Like most good Buddhists, Phu-Tsering chants OM MANI PADME HUM each day, and in time of
stress; he also clings to fear of demons, and is frightened by the dark. Walking behind GS one
night in eastern Nepal, he chanted this mantra so incessantly that GS longed to throw [104] him
off the cliff. But the faithful believe that the invocation of any deity by his mantra will draw
benevolent attention, and since OM MANI PADME HUM is dedicated to the Great
Compassionate Chen-resigs, it is found inscribed on prayer stones, prayer wheels, prayer flags,
and wild rocks throughout the Buddhist Himalaya.

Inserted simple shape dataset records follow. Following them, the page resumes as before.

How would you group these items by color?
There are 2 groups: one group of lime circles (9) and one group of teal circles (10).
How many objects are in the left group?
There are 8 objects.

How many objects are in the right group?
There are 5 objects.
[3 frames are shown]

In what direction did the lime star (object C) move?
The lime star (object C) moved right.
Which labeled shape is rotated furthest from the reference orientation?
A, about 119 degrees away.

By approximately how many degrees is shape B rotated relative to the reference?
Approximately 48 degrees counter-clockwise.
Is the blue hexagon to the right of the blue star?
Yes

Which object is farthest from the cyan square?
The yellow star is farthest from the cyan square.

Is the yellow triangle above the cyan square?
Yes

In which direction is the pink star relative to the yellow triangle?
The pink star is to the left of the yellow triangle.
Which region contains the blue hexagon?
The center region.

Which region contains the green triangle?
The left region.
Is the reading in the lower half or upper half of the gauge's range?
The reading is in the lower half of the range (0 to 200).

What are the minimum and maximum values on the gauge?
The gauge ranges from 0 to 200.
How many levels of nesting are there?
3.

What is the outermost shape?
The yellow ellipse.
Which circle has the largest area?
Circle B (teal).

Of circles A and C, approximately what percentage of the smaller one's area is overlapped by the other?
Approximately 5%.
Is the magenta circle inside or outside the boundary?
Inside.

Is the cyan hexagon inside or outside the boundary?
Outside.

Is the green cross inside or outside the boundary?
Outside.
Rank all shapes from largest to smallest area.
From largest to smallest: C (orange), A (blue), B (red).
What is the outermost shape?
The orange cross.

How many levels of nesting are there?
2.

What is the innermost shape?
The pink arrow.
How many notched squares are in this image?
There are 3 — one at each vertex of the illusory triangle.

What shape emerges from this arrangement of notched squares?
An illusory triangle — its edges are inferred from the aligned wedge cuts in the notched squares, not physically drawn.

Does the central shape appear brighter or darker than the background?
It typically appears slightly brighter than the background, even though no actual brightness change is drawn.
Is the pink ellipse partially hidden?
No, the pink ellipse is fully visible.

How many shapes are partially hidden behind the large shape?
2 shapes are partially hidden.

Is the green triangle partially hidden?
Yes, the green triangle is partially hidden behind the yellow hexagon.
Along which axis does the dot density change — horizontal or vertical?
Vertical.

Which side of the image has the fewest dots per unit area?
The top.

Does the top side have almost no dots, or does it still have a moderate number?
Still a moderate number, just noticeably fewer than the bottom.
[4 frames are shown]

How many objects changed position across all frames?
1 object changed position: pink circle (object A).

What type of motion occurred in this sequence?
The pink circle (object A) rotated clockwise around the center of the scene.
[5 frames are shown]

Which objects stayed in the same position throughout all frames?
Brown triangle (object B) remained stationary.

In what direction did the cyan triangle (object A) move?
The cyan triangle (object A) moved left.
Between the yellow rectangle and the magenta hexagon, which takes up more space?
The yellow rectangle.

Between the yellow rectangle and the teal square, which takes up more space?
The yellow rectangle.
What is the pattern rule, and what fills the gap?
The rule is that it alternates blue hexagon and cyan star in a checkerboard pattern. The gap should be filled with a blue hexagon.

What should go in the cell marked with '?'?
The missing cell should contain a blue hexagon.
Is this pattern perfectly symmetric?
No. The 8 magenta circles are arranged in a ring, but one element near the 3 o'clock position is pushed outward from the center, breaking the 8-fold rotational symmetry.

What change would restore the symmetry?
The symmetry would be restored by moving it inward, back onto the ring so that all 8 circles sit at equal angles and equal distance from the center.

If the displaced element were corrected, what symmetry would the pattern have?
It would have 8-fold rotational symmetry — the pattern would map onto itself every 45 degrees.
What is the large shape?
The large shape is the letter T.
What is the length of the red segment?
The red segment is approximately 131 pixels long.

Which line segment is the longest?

Pronounced in Tibet Aum—Ma-ni—Pay-may—Hung, this mantra may be translated: Om! The
jewel in the Heart of the Lotus! Hum! The deep, resonant Om is all sound and silence throughout
time, the roar of eternity and also the great stillness of pure being; when intoned with the
prescribed vibrations, it invokes the All that is otherwise inexpressible. The mani is the
"adamantine diamond" of the Void—the primordial, pure, and indestructible essence of existence
beyond all matter or even antimatter, all phenomena, all change, and all becoming. Padme—in
the lotus—is the world of phenomena, samsara, unfolding with spiritual progress to reveal
beneath the leaves of delusion the mani-jewel of nirvana, that lies not apart from daily life but at
its heart. Hum has no literal meaning, and is variously interpreted (as is all of this great mantra,
about which whole volumes have been written). Perhaps it is simply a rhythmic exhortation,
completing the mantra and inspiring the chanter, a declaration of being, of Is-ness, symbolized by
the Buddha's gesture of touching the earth at the moment of Enlightenment. It is! It exists! All that
is or was or will ever be is right here in this moment! Now!